# Scorpions Gig in Detroit



## GuitarsCanada (Dec 30, 2005)

I sat in on the Scorpions gig last night at the DTE Energy Music Theater. This place is layed out very similar to the Molson Amphitheater. Very sparse crowd, I would guess at maybe 4000 people.

Guitars are being handled this time around by Matthias Jabs and Rudolf Schenker. Pawel Maciwoda on bass. I seen them back in the late 80's after the release of Love at First Sting with the same guitar duo. I do remember that first show as being a lot more energetic, probably because most of these guys are now pushing 60. Schenker is 59. They played well though and I enjoyed the show. Better than spending another night at the condo watching the tube.


----------



## JSD's Guitar Shack (Feb 24, 2006)

Thats cool! I met Schenker two weeks ago at the MIAC show in Toronto.
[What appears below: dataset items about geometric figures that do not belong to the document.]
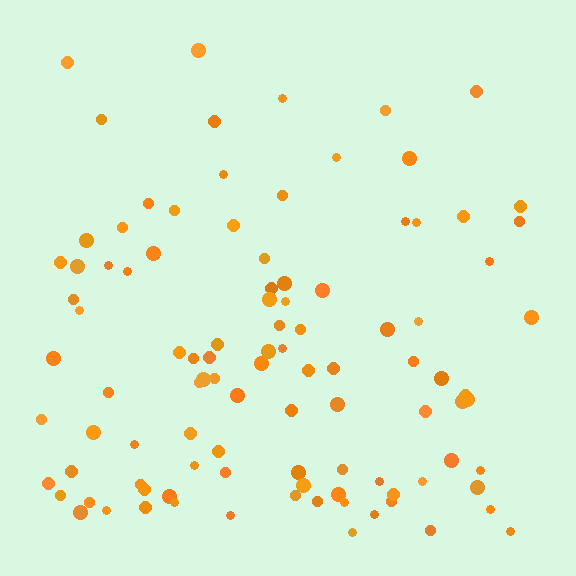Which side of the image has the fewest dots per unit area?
The top.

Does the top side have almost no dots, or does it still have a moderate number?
Still a moderate number, just noticeably fewer than the bottom.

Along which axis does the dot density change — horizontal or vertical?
Vertical.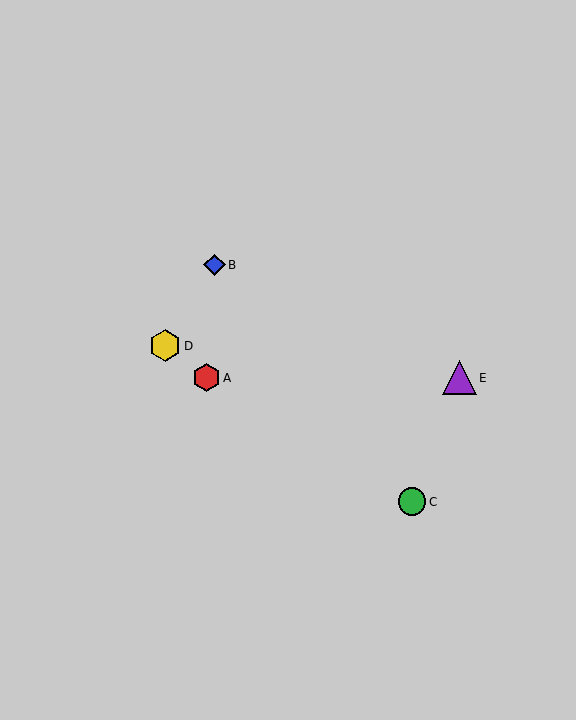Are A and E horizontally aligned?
Yes, both are at y≈378.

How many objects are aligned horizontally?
2 objects (A, E) are aligned horizontally.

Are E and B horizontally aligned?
No, E is at y≈378 and B is at y≈265.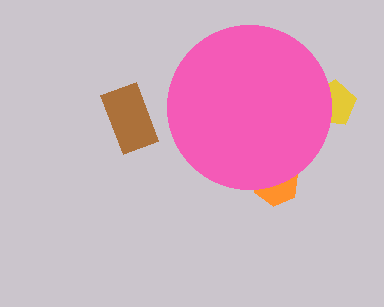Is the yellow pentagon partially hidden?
Yes, the yellow pentagon is partially hidden behind the pink circle.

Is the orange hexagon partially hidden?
Yes, the orange hexagon is partially hidden behind the pink circle.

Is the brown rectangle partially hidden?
No, the brown rectangle is fully visible.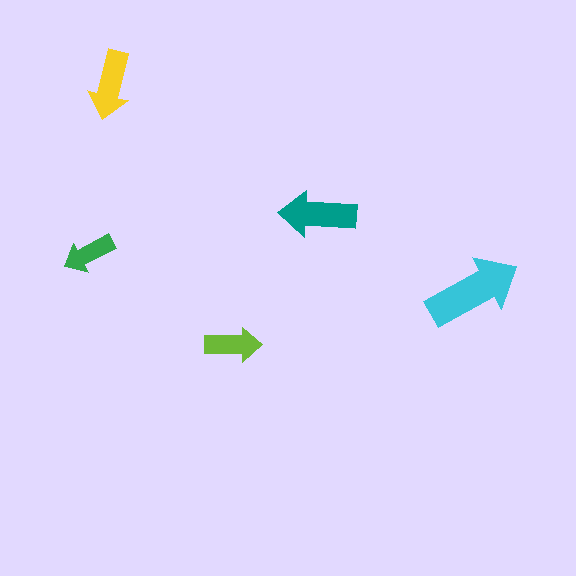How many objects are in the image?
There are 5 objects in the image.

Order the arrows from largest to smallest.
the cyan one, the teal one, the yellow one, the lime one, the green one.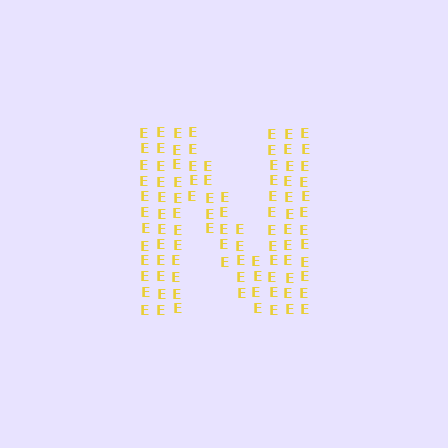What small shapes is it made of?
It is made of small letter E's.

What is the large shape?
The large shape is the letter N.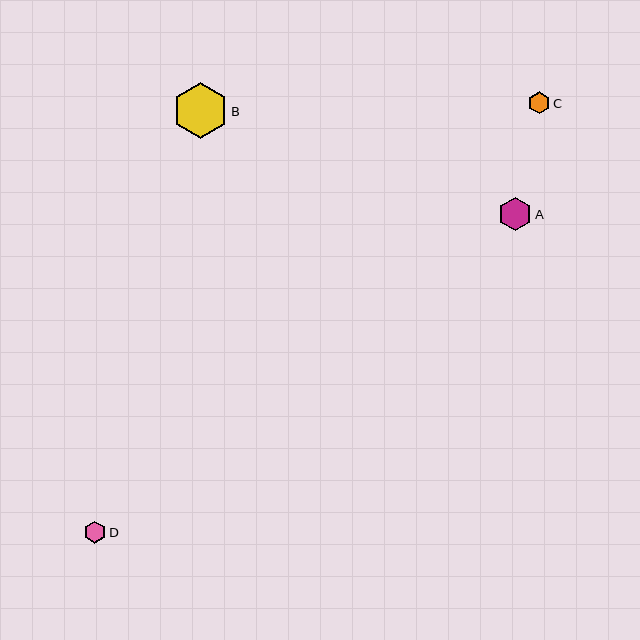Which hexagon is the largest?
Hexagon B is the largest with a size of approximately 56 pixels.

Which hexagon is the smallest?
Hexagon C is the smallest with a size of approximately 22 pixels.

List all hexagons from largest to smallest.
From largest to smallest: B, A, D, C.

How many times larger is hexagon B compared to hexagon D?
Hexagon B is approximately 2.5 times the size of hexagon D.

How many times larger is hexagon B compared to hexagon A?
Hexagon B is approximately 1.7 times the size of hexagon A.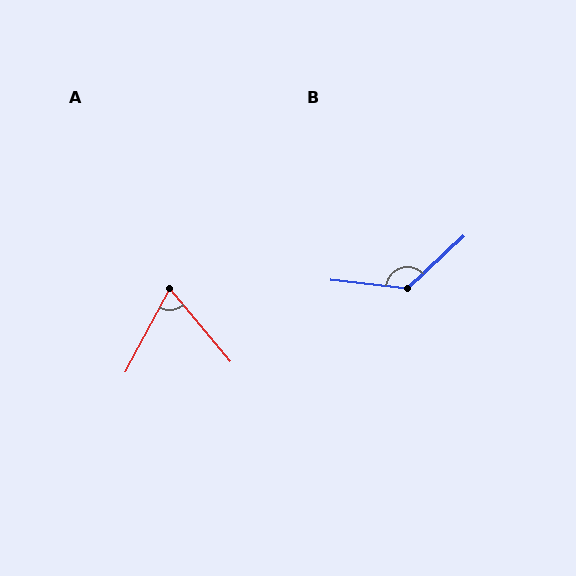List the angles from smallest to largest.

I wish I would have known they were playing that same night at the Molson Amp, I would have really liked to have seen the Scorps, but at least I got an autographed poster and a pic with him.


----------



## GuitarsCanada (Dec 30, 2005)

Lets get that pic up here bro.


----------



## JSD's Guitar Shack (Feb 24, 2006)

Well I did post about it here with a pic of him......but nobody noticed or cared.....:zzz:

http://guitarscanada.com/Board/showthread.php?t=7862


----------